There are some stone sculptures on the Loop in Whalley Range and Levenshulme, with three wooden sculptures called Man, Woman and Child by local artist Rachel Ramchurn, near Highfield Country Park.

In 2019, Manchester City Council announced plans to widen Hyde Road, the A57, by removing the former railway bridge by which the path crosses it and replacing it with a new bridge. This was planned to take about a year, during which the cycle path could be disrupted. It proposed to include a new connection to the path using a stairway. The new bridge was opened in July 2020, but no stairway was built. The council then announced plans to spend £4.9 million on improvements to the path, including improved entry and exit points, transformed open spaces, children's play areas and seating.

The former Levenshulme South railway station was transformed in 2022 into a cycle café, bar, urban garden, restaurant and bike workshop as a social enterprise called Station South.

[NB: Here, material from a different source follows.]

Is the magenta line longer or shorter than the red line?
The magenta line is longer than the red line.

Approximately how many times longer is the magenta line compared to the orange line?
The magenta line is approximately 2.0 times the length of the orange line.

==Crime and antisocial behaviour on the Loop==
Despite an announcement by the Mayor of Greater Manchester Andy Burnham of plans to invest £160 million on the 'Bee Safe Network' of cycleways and walking routes, fears that antisocial behaviour and crime along the route that had already existed including 21 cyclists attacked in autumn 2018, increased. In light of this, there were calls for Greater Manchester Police to take cycle crime in Manchester more seriously - as the incidents put people off using the Loop as a commuter and leisure route. The route should benefit from a share of the Greater Manchester 'Safer Streets Fund'.